Byrd continues to state that Epic Charter Schools is still a public school district and is funded 100 percent by taxpayers. She said her office's duty is to make sure those funds are being spent properly and today's decision confirms that Epic and its previous leadership "abused millions of taxpayer dollars."
From day one, Byrd says she continually asked what services Epic's management company (EMO) provided in exchange for the 10 percent fee.
“They used state employees and state resources to do their company’s administrative work for the school. Where did the money go?” Byrd says of her investigation.
Until 2019, David Chaney was both Superintendent and 50% owner of the EMO. He also had the authority to submit false information to SDE.

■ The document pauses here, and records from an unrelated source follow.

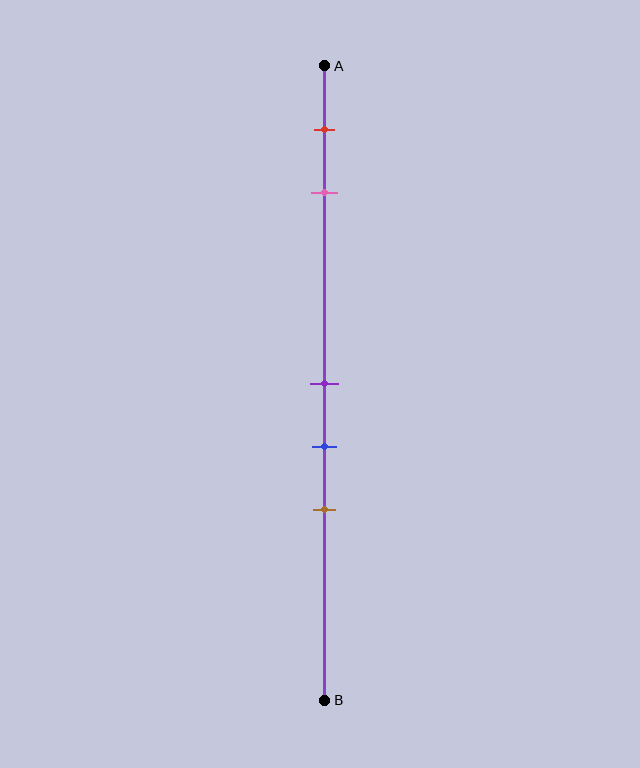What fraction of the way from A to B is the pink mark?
The pink mark is approximately 20% (0.2) of the way from A to B.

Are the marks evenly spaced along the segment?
No, the marks are not evenly spaced.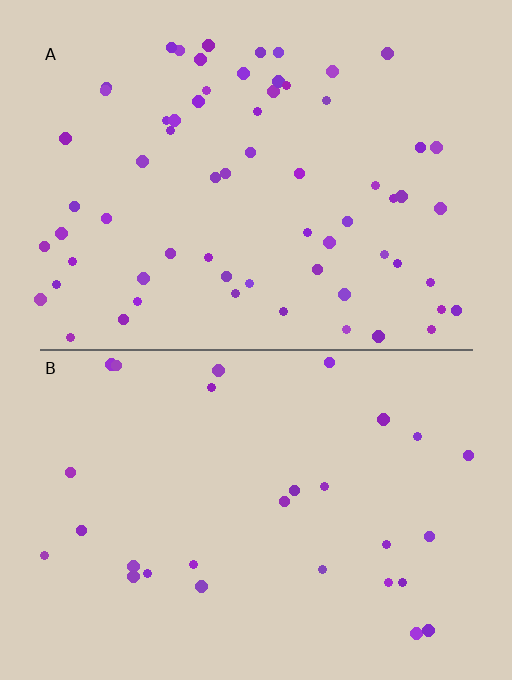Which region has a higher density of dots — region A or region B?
A (the top).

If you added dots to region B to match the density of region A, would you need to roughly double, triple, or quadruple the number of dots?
Approximately double.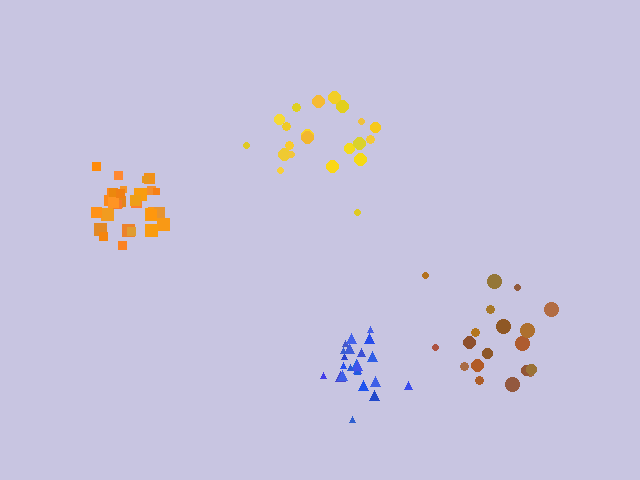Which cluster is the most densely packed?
Orange.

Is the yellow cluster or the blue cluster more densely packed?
Blue.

When SAI reported about the company filing falsified invoices and personnel reports, the company claimed it would hire an internal auditor to reassess its administrative costs.
Byrd claims that the 'internal auditor' Epic claimed to hire turned out to be a relative of the company's CFO, Josh Brock. She questions why the new board of Epic now has to pay the price of its former EMO.
“Who is protecting the school and its students?" asks Byrd. "The new board at Epic Charter Schools has taken great steps toward transparency and has been very cooperative in providing SAI needed documentation; now they are under attack.”
Byrd hopes to get answers to her questions as State and Federal investigations progress.
“Almost 14 months ago, I provided documentation to the Attorney General’s office that proved the company submitted false invoices to siphon off millions in taxpayer dollars under false pretenses,” Byrd said. “I am still waiting for legal action to hold Harris, Chaney, and Brock accountable.”
Because of the questions concerning administrative costs within schools, lawmakers asked Governor Kevin Stitt to request a special investigative audit of SDE. That audit is currently underway, and the first phase should be released publicly in spring 2021.
Since the release of the audit, Epic Charter Schools decided to part ways with its co-founders in May 2021. According to the Oklahoman, both Harris and Chaney have filed a breach of contract lawsuit against the school district for nearly $7 million.